My youngest daughter and I are in a mother-daughter book club. We read and discuss children’s and young adult literature (while the moms share the unfolding emotional, physical and intellectual growth of our daughters). This month’s book is the first in the dystopian trilogy, The Hunger Games.  It’s a science fiction storyline you’ve read before; a tale of oppression and survival that uniquely integrates our modern day love of reality TV with Lord of the Flies.

The hero is fifteen year-old Katniss; a girl pitted against 23 other fight-to-the-death, last-person standing contestants. It’s gruesome. Written in the first-person narrative, the reader is enmeshed in Katniss’ highly charged psychological state.  There is constant tension as she weighs who can and cannot be trusted on the battlefield and in her starved, totalitarian world. This theme of trust, of others and of self (critical for any decent hero-journey story) runs deeply through the plot of this book.  And it resonates.

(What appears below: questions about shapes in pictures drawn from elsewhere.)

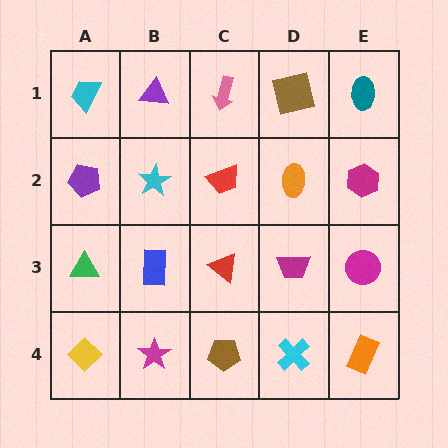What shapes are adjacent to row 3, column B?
A cyan star (row 2, column B), a magenta star (row 4, column B), a green triangle (row 3, column A), a red triangle (row 3, column C).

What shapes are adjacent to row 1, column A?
A purple pentagon (row 2, column A), a purple triangle (row 1, column B).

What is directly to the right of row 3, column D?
A magenta circle.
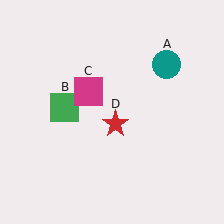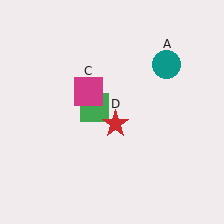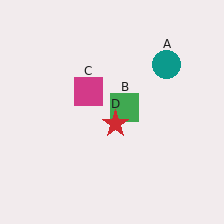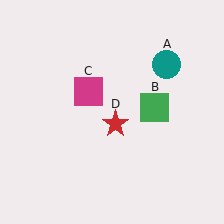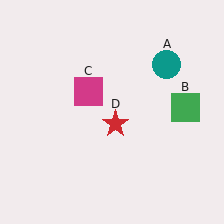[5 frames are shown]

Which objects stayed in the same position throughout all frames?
Teal circle (object A) and magenta square (object C) and red star (object D) remained stationary.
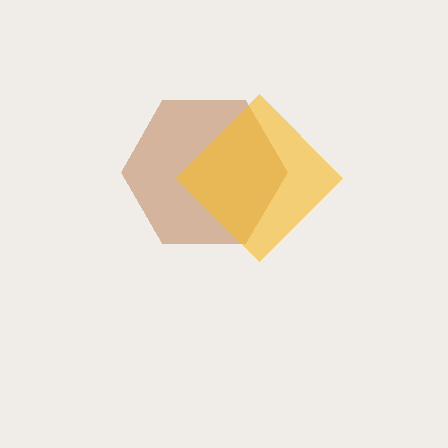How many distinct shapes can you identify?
There are 2 distinct shapes: a brown hexagon, a yellow diamond.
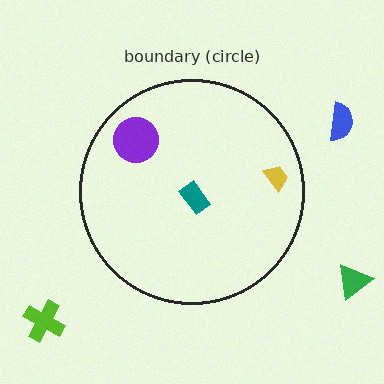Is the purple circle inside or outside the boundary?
Inside.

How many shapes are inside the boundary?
3 inside, 3 outside.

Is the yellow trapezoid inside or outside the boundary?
Inside.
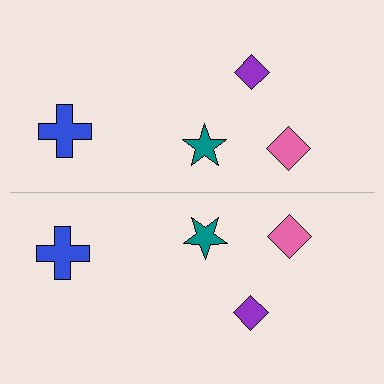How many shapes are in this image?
There are 8 shapes in this image.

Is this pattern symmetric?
Yes, this pattern has bilateral (reflection) symmetry.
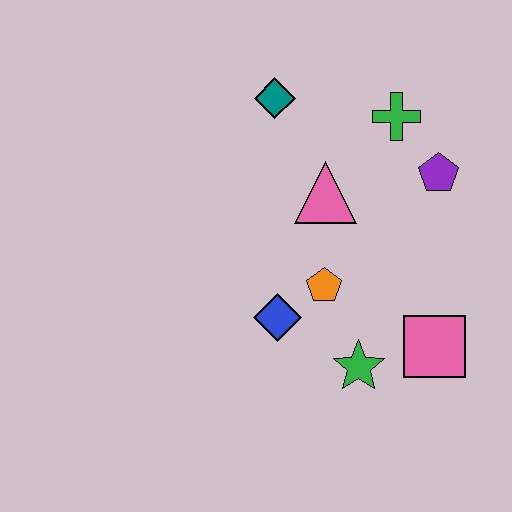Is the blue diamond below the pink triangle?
Yes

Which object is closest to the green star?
The pink square is closest to the green star.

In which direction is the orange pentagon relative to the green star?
The orange pentagon is above the green star.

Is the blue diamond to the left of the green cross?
Yes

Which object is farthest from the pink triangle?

Ralph Waldo Emerson said, “Self-trust is the essence of heroism.” It is central to The Hunger Games and (here it comes) it is the story of any speaker struggling to articulate and present their ideas to others. Self-trust leads to clarity of vision (what am I trying to say?), to willingness to take risks (I can do this!), to the hard work required to manifest vision to presentation (I must prepare and practice!). Standing up to speak in front of groups is heroic action for most people. I applaud anyone willing to do the hard work this requires. I love witnessing that moment when clients “get it,” trust themselves fully, and emanate the confidence and clarity of their own voice.